A cada toque virtual, a cada palavra trocada, eu sentia a teia de controle dele se apertando ao meu redor, e a cada segundo, eu me entregava mais a essa sensação de ser possuído, de ser moldado pela vontade de um homem que, apesar de casado, despertava em mim a mais pura e primitiva das devoções. A promessa de sentir a firmeza de sua pele contra a minha boca, de ouvir seus gemidos de prazer enquanto eu o adorava com toda a minha atenção, era um vislumbre de um paraíso proibido.
Ele me chamou de "menina" e, confesso, a princípio, a ideia me causou um arrepio de incerteza. Mas a forma como ele a proferiu, com uma mistura de domínio e ternura, desfez qualquer resistência. A "menina" que ele via era a versão mais pura e vulnerável de mim, aquela que ansiava por ser cuidada e, ao mesmo tempo, severamente guiada. A imagem de mim, ajoelhado, com o rosto corado, incapaz de conter os gemidos enquanto sentia a pressão de sua ereção, era a imagem que ele queria criar e que eu, agora, desejava ardentemente materializar.
Ainda não tínhamos nos encontrado fisicamente, mas a conexão que se formava era palpável, intensa. Ele me preparava com palavras, com descrições vívidas, tornando cada momento de espera uma extensão do próprio prazer. Eu me imaginava em sua casa, sentindo o cheiro dele impregnado nas paredes, sabendo que ele me aguardava com a expectativa de um predador e a necessidade de um mestre. A promessa de sentar em sua rola grande e grossa, de 23 centímetros, era o ápice da minha fantasia, o ponto onde toda a minha submissão seria testada e, sem dúvida, recompensada.

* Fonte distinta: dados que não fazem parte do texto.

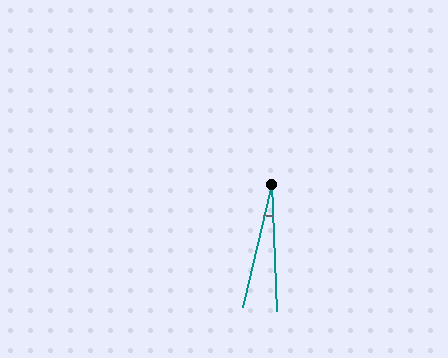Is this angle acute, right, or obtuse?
It is acute.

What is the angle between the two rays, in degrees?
Approximately 15 degrees.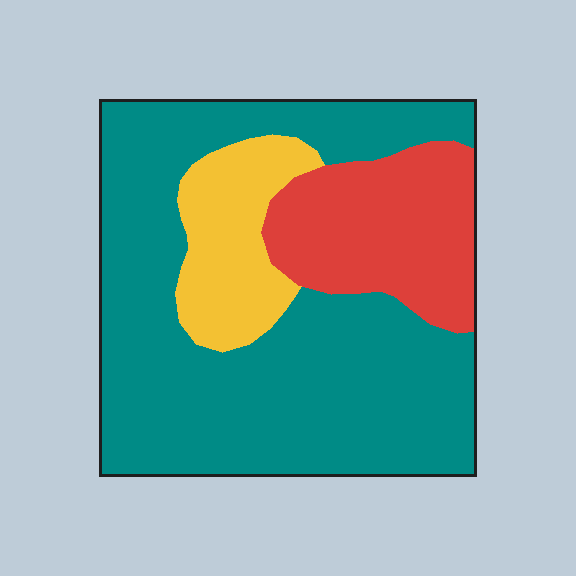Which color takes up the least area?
Yellow, at roughly 15%.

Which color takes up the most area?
Teal, at roughly 65%.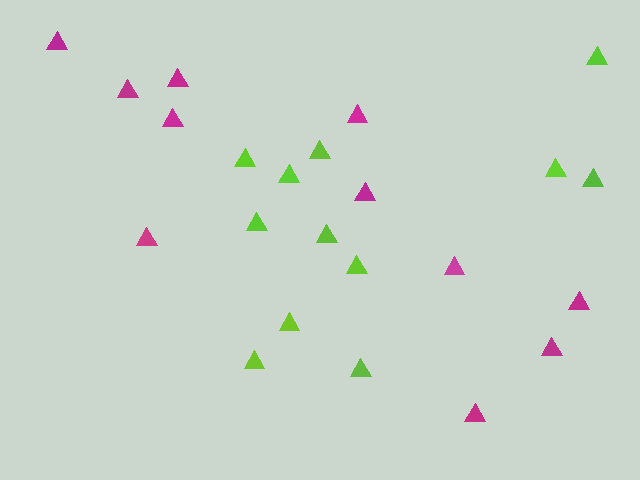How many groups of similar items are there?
There are 2 groups: one group of lime triangles (12) and one group of magenta triangles (11).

Eu estava pronto para ser sua, para ser a "puta" que ele desejava, para me perder na imensidão de seu desejo e em sua virilidade avassaladora.
Continuo a aguardar, com o corpo em chamas e a mente entregue a ele, meu futuro dominador. A cada notificação, meu coração acelera, ansioso pelo próximo capítulo dessa história que mal começou, mas que já me consumiu por inteiro. A promessa de sua voz, de seus comandos, de seu toque, paira no ar, um convite irresistível para o abismo do prazer e da submissão. Eu darei notícias, com certeza. A história ainda está em seus primeiros e excitantes momentos.